それからは、毎日チェロの先生の所に通い、2人で猛特訓する日々が始まった。

激しい演奏で、指は切れる。

弦も切れる。

何故か肩も凝るし、腱鞘炎にもなりそう。

しかし亀一は泣き言1つ言わずに頑張っている。

やはり龍介の方は、亀一ほどは苦労せずに済んでいる。

可能な限り、亀一分の演奏も引き受けているが、例の器用さでなんとかやれている。


「きいっちゃん、休憩入れよう。」


「いや、もう少し。龍は休んでろ。」


加納家でやると、龍介に殆ど構って貰えなくなった苺と蜜柑とポチが一生懸命邪魔するので、龍介は毎日長岡家に来てやっている。

亀一がまだまだ!と引き延ばすので、必然的に、夕食まで頂いてしまっているが、優子は快く龍介の好物を作ってくれて歓待してくれている。
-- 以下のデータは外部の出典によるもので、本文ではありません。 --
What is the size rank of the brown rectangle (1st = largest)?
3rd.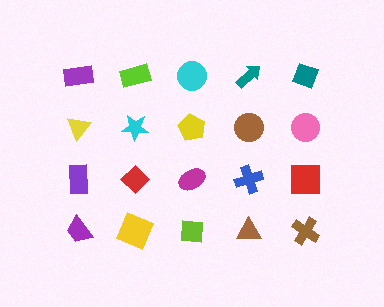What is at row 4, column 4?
A brown triangle.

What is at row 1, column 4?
A teal arrow.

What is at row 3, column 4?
A blue cross.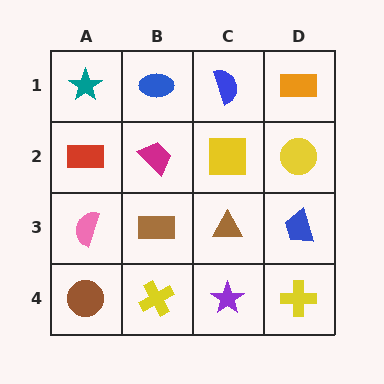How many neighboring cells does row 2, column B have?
4.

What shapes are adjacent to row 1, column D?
A yellow circle (row 2, column D), a blue semicircle (row 1, column C).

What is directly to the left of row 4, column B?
A brown circle.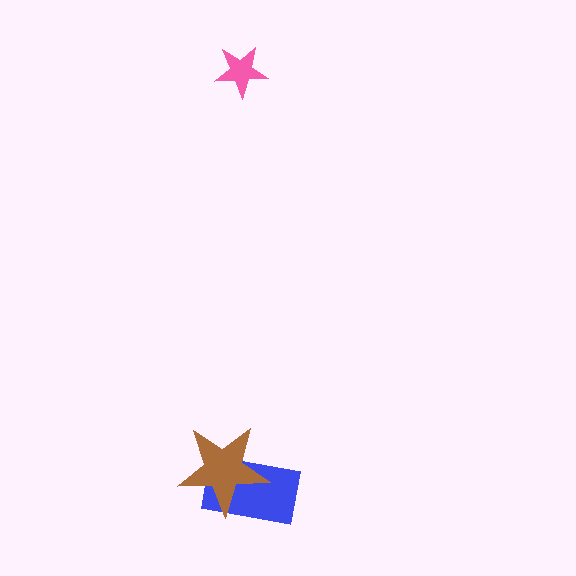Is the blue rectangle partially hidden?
Yes, it is partially covered by another shape.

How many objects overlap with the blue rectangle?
1 object overlaps with the blue rectangle.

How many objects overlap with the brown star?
1 object overlaps with the brown star.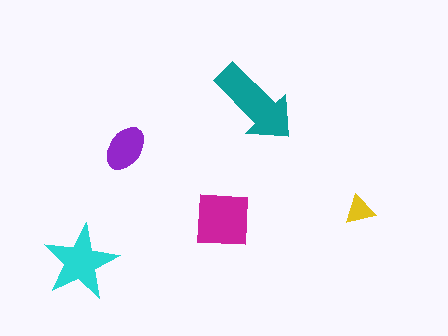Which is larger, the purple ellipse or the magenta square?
The magenta square.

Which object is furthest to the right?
The yellow triangle is rightmost.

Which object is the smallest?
The yellow triangle.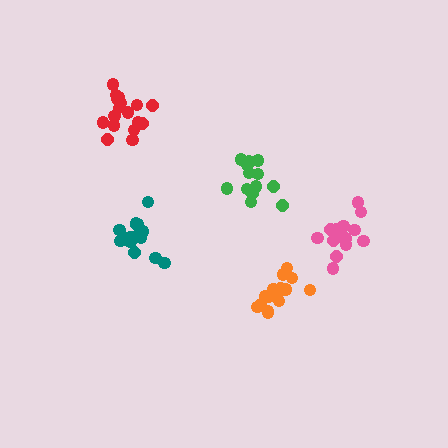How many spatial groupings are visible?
There are 5 spatial groupings.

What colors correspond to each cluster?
The clusters are colored: orange, teal, pink, red, green.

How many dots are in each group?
Group 1: 15 dots, Group 2: 15 dots, Group 3: 16 dots, Group 4: 17 dots, Group 5: 13 dots (76 total).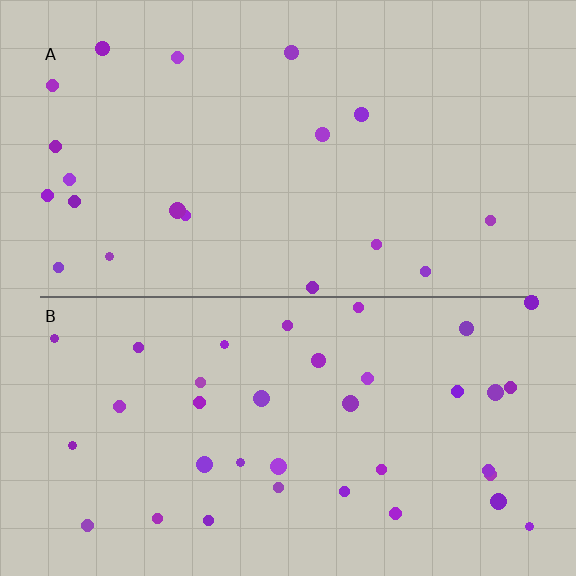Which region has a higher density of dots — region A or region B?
B (the bottom).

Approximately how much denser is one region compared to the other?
Approximately 1.9× — region B over region A.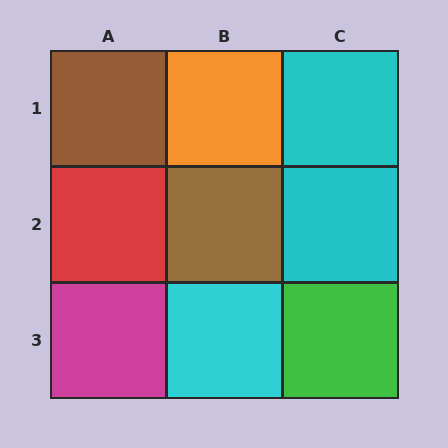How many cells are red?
1 cell is red.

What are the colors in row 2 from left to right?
Red, brown, cyan.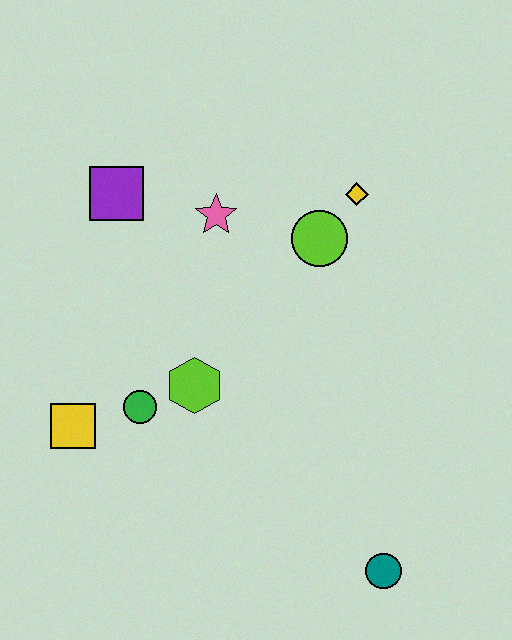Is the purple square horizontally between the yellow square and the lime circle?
Yes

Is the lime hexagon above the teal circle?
Yes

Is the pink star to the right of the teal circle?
No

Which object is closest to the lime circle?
The yellow diamond is closest to the lime circle.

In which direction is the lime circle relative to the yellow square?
The lime circle is to the right of the yellow square.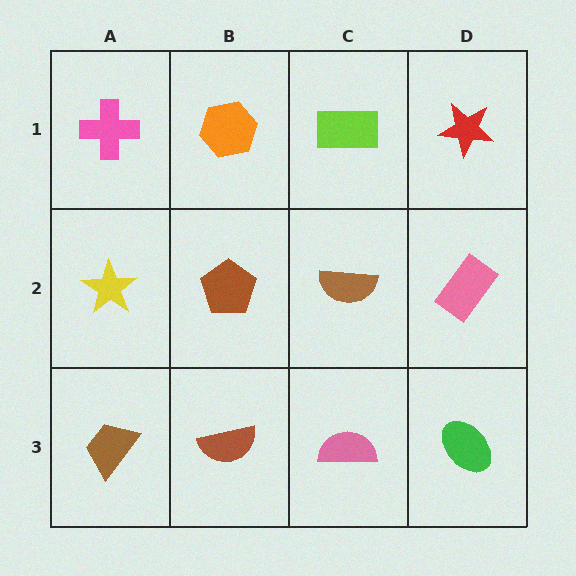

リビングと続いているダイニングに行くと、キッチンに入っていた優子が拓也と一緒にアイスコーヒーとクッキーを持って来てくれた。


「拓也が焼いたのよ。」


「へえ。拓也、お菓子なんか作るのか。」


「最近調理実習で目覚めたんですよ。食べて。龍さん。」


「はい。頂きます。」


期待に満ち溢れ、大注目で龍介を見つめる。


「うまい。適度な甘さで。」


「やったあ!」


龍介は、優子を申し訳なさそうに見つめた。


「ごめんね、優子さん。毎日、毎日。」


「いいのよお、全然。毎日私も楽しいわ。龍君が食べるとなると、拓也も手伝ってくれるし。」


「すいません…。しかし、きいっちゃん、よく続くよな。途中で嫌だって言うかと思った。」


「私も思ったわ。あの子、意外と龍君達四人の中で1番子供っぽいし、我儘だから。よっぽど栞ちゃんが好きなのねえ。」


「栞さんに会った?」


「会ったわ。何度かデートの途中で連れて来た事があって。

とってもいいお嬢さん。

おっとりしてて、頼りなく見えるけど、あの甘ったれの我儘亀一を上手に甘えさせてくれてるなって感じがしたわ。」


「そうなんだよね。

栞さん、俺たちと会っても、お姉さんになってくれるし、きいっちゃん、『栞は俺が居てやらねえと!』とかよく言うけど、実際きいっちゃんの方が栞さんに頼ってる気はする。」


「そ。そこが上手なの。栞ちゃんは。

亀一の高~いプライドを傷つけない様に、甘えさせてくれえるんだもの。

栞ちゃんとお付き合いする様になってから大分落ち着いたしね。

栞ちゃん様様ですわ。」


「長岡家でも歓迎されてんだ。良かった。」


「うん。嫁姑問題は大丈夫よ。」


「優子さんは逆に嫁にいびられそうだから、そっちが心配だって母さんも言ってたけど、じゃあ、安心だな。」


「ふふふ。私も安心しました。でも、栞ちゃんて、しずかちゃんのあれくらいの頃によく似てるわ。」


「えー?母さん?」


「そうよ。今も可愛いけど、あれくらいの時は、大変だったんだから。」


「優子さんの方が大変だったんだろ?

母さん言ってたぜ?

2人で出掛けると、ナンパ野郎が優子さん目掛けて束になって襲って来るから、千切っては投げだったって。」


「まあ、そんな時代もあったわね。」


「今も綺麗だよ。優子さんは。」


「まっ。」


龍介の煩悩が無い故の、キザなセリフに頬を染める優子を、拓也が冷めた目で見ている。


「龍、もう一回合わせてくれ。」


亀一に呼ばれ、龍介はアイスコーヒーを飲み干し、戻って行って弾き始めた。


それを親子してうっとりと眺める。


「素敵よねえ、龍君…。」


「うん…。」


はっとなって拓也を見る優子。


「た、拓也…。お母さんに何か言ってない事は無いわよね…?」


「え?言わなかったっけ?僕、龍さんが好き。」


「ーえっ!?」


「でも、龍さんは唐沢さんと結婚を前提としたお付き合いをしてるみたいだから、諦めたけどさ。

いいじゃない。

好きでいるだけなら。」


うっとり顔から一転して、真っ青になる優子。


「どうして兄弟揃って、道を踏み外した様な恋を…。

亀一がやっと普通になったと思ったのに…。」


優子の苦労は絶えない。




2人の演奏に寄る身体の故障は、長岡家の下宿人の宇宙人、スポックが治してくれるので、2人は練習も続けられ、無事音楽祭当日を迎えた。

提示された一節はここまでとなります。